When Mario Draghi convened his Cabinet two days after his failed bid for president, he shook hands with each minister and congratulated them for Italy’s economic rebound last year. Then he gave them 48 hours to submit their plans for the next phase of economic rebuilding, according to people briefed on the meeting.
As he looks to refocus his administration after the rare setback of his presidential rejection, Draghi is stepping up the pace of his economic reform programs. He isn’t ready to indulge the objections of his coalition partners.
The former European Central Bank chief is determined to reestablish his authority and pull his fractious coalition into line, the people said. He’s also wary of taking on too much extra debt at a time when the ECB is shifting toward tightening monetary policy, pushing up the cost of borrowing for the Italian state, they added.
Since the presidential vote, he’s pushed back on calls by parties to expand the budget deficit to help tackle spiraling energy prices and brushed off requests to duck contentious issues, like revamping an inefficient judicial system. Draghi has more than 50 separate measures to deliver by the end of June to trigger the release of the next tranche of aid money from the European Union’s giant recovery fund.
The parties that form Draghi’s coalition had treated his thinly-veiled bid to become head of state as an opportunity to extract concessions from the prime minister and stopped bending to his will. With the presidency off the table, and certain party leaders weakened by the shambolic voting process, Draghi’s leverage has increased.
But he’s still going to face opposition. The six parties in his coalition are starting to look toward a general election, due by next spring. They have divergent views on what the reforms should look like and are reluctant to be steamrollered by the prime minister.
“It’s not in the DNA of a rational politician to undertake difficult reforms in an election year,” said Veronica de Romanis, a professor at Luiss university in Rome. “They are too unpopular.”
The government was defeated four times this week over minor amendments to legislation, prompting Draghi to call party representatives into his office on Thursday. He complained that parliament is too slow to push through legislation and urged them to get behind the government’s program, according to officials briefed on the meeting.

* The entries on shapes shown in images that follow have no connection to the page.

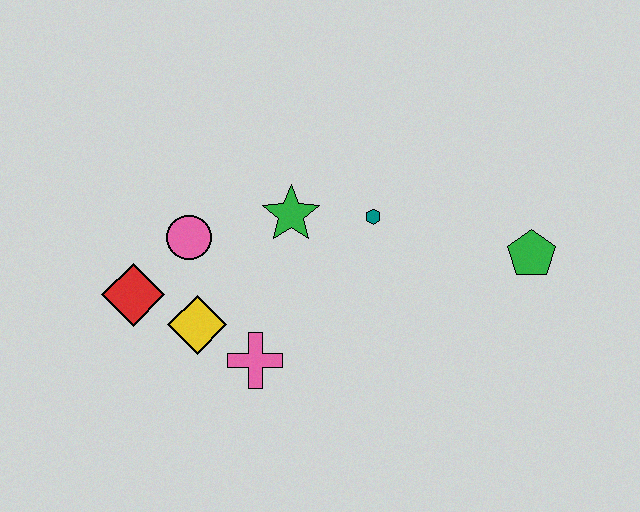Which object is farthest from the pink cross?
The green pentagon is farthest from the pink cross.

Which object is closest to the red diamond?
The yellow diamond is closest to the red diamond.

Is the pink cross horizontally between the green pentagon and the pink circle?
Yes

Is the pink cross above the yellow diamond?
No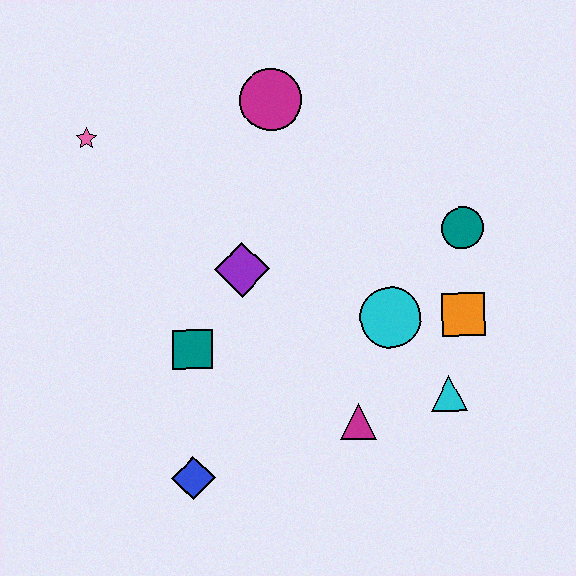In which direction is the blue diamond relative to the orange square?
The blue diamond is to the left of the orange square.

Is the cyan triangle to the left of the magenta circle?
No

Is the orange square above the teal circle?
No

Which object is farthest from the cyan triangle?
The pink star is farthest from the cyan triangle.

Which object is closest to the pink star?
The magenta circle is closest to the pink star.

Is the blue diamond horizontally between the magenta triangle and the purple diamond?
No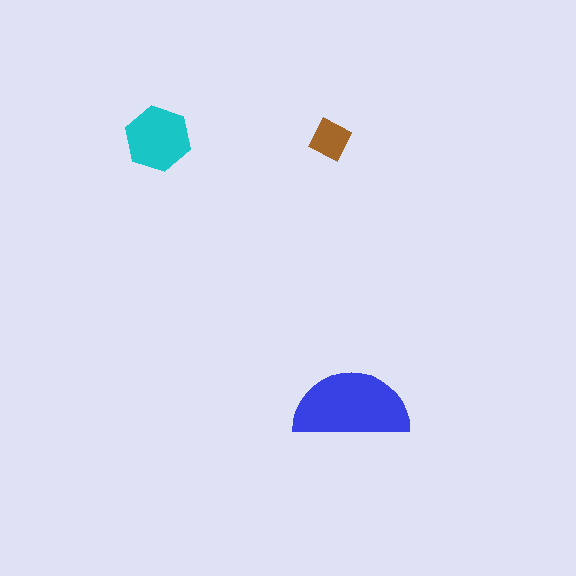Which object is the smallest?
The brown diamond.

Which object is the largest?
The blue semicircle.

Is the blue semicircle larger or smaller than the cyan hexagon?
Larger.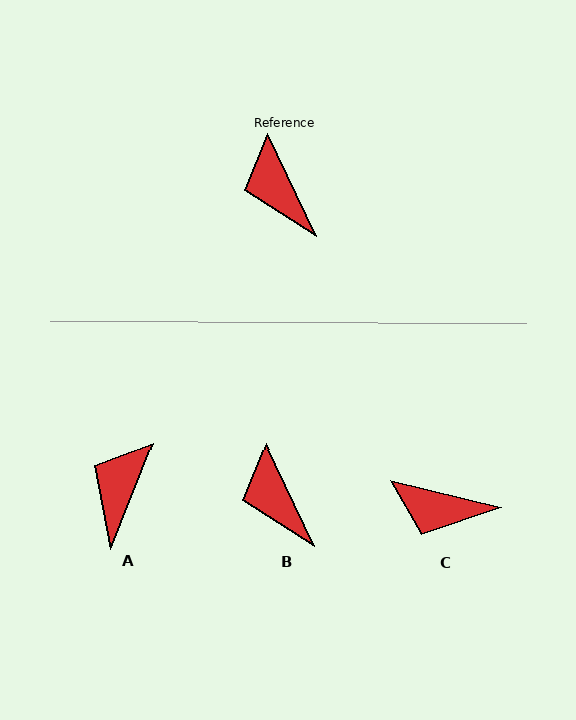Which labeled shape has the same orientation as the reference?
B.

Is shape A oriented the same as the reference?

As he plows ahead with his program, Draghi is also making more an effort to get out of the capital and show the voters what he’s up to.
In early February, he spent a day in Genoa to kick off a nationwide campaign that explains government spending plans. Later in the month, he toured Gran Sasso National Laboratory beneath the Apennine mountains, the world’s largest underground research center, and met with Giorgio Parisi, winner of last year’s Nobel prize for physics.
All this activity has sparked rumors that the unelected prime minister could be interested in seeking his own mandate from voters when the current term ends.
But in a recent news conference, Draghi laughed off the idea.
“I am being put forward for several roles,” said the 74-year-old veteran, whose resume includes a Ph.D. from MIT and a stint at Goldman Sachs before he ran the ECB. “But I am more than capable of getting myself a job.”